Alexandre Laurin et Finn Poschmann de l’Institut C.D. Howe ont récemment publié une recherche avec les taux de 2009 au Canada afin de déterminer s’il pouvait être plus rentable d’investir dans un CELI plutôt que dans un REER. Or, la règle de base (il y a toute de même d’autres facteurs à considérer) est la suivante : si le taux d’imposition (implicite) est supérieur au moment du décaissement qu’au moment de la déduction, le CELI l’emporte et dans le cas contraire, c’est le REER.
Quelle est la conclusion des chercheurs ? Pour « plusieurs » Canadiens, il est plus avantageux de contribuer au CELI qu’au REER. D’après leurs résultats, seuls les individus gagnant entre 35 000 $ et 50 000 $ environ devraient favoriser le REER.
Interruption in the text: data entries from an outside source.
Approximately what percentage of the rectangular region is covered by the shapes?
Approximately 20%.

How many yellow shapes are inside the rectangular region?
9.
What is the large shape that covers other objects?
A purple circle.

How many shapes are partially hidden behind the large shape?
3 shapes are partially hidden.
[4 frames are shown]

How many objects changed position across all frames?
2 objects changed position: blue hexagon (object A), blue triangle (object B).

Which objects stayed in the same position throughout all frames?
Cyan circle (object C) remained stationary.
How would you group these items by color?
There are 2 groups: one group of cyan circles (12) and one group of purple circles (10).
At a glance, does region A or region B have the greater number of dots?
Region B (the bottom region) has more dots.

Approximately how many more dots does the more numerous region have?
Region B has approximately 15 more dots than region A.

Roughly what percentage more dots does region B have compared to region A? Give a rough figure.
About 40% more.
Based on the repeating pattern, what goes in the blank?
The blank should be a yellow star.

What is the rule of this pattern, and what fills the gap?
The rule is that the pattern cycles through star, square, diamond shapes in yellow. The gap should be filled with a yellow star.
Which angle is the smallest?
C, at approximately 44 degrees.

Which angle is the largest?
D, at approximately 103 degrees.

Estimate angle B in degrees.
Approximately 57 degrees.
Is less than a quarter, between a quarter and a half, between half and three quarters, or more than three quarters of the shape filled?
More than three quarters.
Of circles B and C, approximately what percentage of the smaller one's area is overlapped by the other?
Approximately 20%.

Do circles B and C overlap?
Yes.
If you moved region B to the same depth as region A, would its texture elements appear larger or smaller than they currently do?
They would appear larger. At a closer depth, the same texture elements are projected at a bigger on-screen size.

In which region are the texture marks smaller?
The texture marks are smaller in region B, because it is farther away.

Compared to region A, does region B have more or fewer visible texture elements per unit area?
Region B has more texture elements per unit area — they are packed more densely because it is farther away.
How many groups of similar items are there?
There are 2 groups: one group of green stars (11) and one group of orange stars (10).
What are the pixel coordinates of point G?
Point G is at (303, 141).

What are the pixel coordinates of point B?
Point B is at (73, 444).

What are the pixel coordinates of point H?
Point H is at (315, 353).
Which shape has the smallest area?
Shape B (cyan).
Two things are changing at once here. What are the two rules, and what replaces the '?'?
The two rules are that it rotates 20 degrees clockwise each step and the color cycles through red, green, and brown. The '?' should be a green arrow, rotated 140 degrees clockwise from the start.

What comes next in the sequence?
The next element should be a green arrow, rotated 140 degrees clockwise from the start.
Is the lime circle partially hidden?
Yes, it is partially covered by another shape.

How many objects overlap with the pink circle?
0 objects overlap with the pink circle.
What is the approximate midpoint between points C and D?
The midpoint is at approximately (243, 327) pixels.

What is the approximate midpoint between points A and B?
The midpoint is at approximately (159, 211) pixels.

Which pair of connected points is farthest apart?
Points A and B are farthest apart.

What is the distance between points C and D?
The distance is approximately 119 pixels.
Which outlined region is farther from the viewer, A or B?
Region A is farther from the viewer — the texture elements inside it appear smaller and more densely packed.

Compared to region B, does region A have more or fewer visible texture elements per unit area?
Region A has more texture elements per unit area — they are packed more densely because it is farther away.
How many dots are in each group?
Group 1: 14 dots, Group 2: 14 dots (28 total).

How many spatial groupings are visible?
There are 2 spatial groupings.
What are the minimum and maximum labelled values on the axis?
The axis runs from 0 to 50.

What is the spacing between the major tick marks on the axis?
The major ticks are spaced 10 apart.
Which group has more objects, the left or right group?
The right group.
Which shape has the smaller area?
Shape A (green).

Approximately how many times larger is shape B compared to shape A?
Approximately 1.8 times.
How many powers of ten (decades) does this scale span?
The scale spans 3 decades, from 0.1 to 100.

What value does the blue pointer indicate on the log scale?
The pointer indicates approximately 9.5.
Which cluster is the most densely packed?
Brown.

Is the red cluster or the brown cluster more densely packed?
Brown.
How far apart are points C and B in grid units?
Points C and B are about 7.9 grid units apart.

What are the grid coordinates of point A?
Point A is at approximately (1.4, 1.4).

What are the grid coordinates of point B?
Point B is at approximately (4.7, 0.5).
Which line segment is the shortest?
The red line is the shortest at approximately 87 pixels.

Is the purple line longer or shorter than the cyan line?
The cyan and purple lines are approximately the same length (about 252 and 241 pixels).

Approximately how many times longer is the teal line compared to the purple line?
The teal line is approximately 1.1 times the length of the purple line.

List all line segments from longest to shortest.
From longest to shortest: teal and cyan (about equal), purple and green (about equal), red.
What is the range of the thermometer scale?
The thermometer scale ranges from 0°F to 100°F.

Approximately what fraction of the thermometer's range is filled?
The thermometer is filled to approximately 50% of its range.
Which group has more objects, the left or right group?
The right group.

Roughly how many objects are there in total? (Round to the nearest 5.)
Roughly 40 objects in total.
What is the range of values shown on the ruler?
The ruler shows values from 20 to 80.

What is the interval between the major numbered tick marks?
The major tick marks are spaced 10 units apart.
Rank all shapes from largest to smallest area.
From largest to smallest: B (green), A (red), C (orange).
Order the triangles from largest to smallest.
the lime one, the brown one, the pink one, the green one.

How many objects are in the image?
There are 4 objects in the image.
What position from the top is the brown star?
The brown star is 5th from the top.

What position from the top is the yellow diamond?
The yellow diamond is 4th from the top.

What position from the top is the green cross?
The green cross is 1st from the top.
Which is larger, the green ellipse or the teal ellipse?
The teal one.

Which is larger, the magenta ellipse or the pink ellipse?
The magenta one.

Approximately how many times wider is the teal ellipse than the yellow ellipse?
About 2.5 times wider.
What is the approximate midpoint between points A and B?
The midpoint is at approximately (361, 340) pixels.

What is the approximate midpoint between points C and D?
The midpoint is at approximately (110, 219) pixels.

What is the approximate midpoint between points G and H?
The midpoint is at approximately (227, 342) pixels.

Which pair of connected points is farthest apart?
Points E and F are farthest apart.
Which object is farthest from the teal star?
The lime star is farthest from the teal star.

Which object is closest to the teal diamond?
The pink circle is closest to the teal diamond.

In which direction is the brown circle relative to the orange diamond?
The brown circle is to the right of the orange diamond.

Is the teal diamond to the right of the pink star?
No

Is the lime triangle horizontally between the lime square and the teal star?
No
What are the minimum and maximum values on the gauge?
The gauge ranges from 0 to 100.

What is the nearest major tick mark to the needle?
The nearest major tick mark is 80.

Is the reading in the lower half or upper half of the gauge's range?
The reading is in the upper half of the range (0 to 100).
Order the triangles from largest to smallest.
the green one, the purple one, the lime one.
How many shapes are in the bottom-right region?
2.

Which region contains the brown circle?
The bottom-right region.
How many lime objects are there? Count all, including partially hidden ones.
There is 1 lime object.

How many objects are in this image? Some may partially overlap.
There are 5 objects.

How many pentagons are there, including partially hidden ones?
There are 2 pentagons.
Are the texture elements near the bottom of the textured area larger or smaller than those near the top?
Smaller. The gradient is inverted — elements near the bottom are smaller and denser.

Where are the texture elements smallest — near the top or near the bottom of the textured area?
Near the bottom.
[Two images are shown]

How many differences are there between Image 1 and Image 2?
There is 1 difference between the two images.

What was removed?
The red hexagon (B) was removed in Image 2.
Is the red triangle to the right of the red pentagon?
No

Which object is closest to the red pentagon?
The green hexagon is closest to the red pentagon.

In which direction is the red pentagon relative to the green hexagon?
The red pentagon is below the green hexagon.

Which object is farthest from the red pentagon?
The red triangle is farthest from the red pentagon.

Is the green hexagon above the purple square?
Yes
Cela a piqué ma curiosité (et mon scepticisme). Loin d’être un défenseur aveugle du REER et bien que j’étais déjà convaincu que le CELI était favorable aux REER pour les personnes à faible revenu, je me suis demandé jusqu’à quel point cette affirmation était plausible pour les personnes à revenu plus élevé.
Je me suis donc attardé à reconstituer les taux implicites d’imposition avec les chiffres de 2010 mais surtout en tenant compte d’une réalité que les chercheurs semblent avoir négligée : les enfants. En effet, les seuls tableaux contenus dans leur rapport semblent refléter des situations de personnes célibataires. Or, les taux implicites varient beaucoup selon les situations familiales.
Au Québec, nous avons une réalité qui nous est propre : nous sommes le « paradis fiscal des familles ». Seule la France a une politique familiale plus généreuse que celle du Québec. Cela fait en sorte que les taux implicites sont très élevés pour les particuliers ayant des enfants à charge. La raison est simple : au fédéral, il existe la prestation fiscale canadienne pour enfants ainsi que le supplément de la prestation nationale pour enfants et au Québec, nous avons le très généreux soutien aux enfants. Toutes ces mesures sont fonctions du revenu familial.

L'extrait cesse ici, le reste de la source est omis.